If, after those developments uncertainty persisted, then the statement from Health Minister Simon Harris, that he is taking seriously the advice that there could be between 80,000 and 120,000 deaths here, must end what little remains of the phoney war against coronavirus. Professor Sam McConkey head of the international health and tropical medicine at the Royal College of Surgeons in Ireland, has warned that coronavirus “could be like the Spanish flu, the Irish Civil War, and the 1929 stock market crash all at once”. Incredibly, there will be some people who regard that suggestion as hyperbole, as a gross exaggeration of the reality of the situation facing us. Emotion will trump expertise — even if, in the fullness of time, that assessment ultimately proves inaccurate, it cannot be ignored today.

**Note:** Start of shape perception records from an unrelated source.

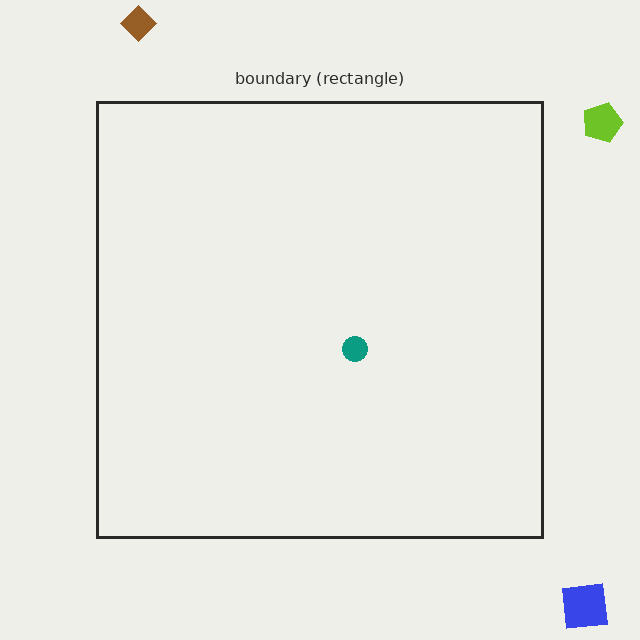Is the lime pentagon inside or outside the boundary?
Outside.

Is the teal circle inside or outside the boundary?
Inside.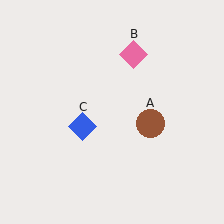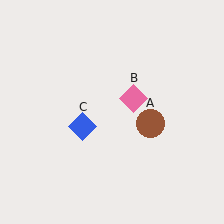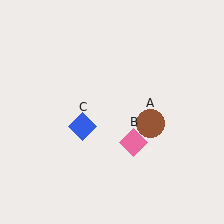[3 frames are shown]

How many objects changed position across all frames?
1 object changed position: pink diamond (object B).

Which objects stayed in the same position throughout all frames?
Brown circle (object A) and blue diamond (object C) remained stationary.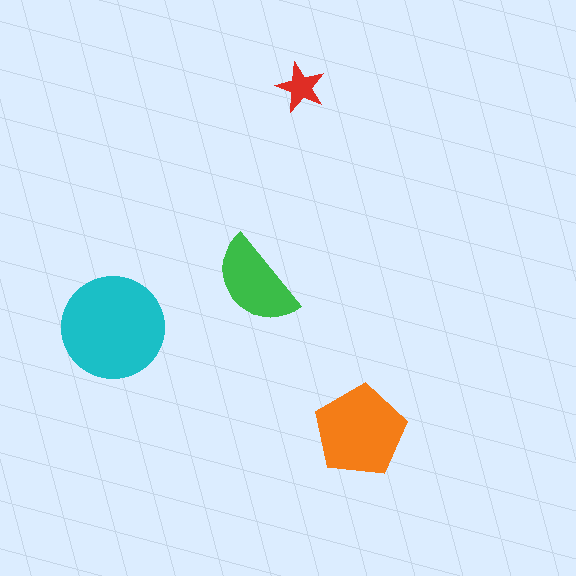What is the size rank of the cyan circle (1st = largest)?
1st.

Unfortunately, these misjudgments are facilitated by unfiltered social media where qualified views on the epidemic are at best occasional. Is it possible that social media, championed by its billionaire owners as a public good, may become a weak link in the fight against coronavirus? Being responsible about where you source your information and beingrigorous in what you accept as rational, may have become as important in the fight against the epidemic as any other exercise in personal responsibility. Coronavirus is likely to shape our lives for some considerable time to come so stamina and concentration wil be needed. We can respond in many ways but only a few might help nullify the threat. All of those will be found on official sites or through long-established media. We may not be able to control coronavirus yet, but we can control how we respond and what we believe. It is a time to be clear-eyed, firm, and, despite everything, optimistic.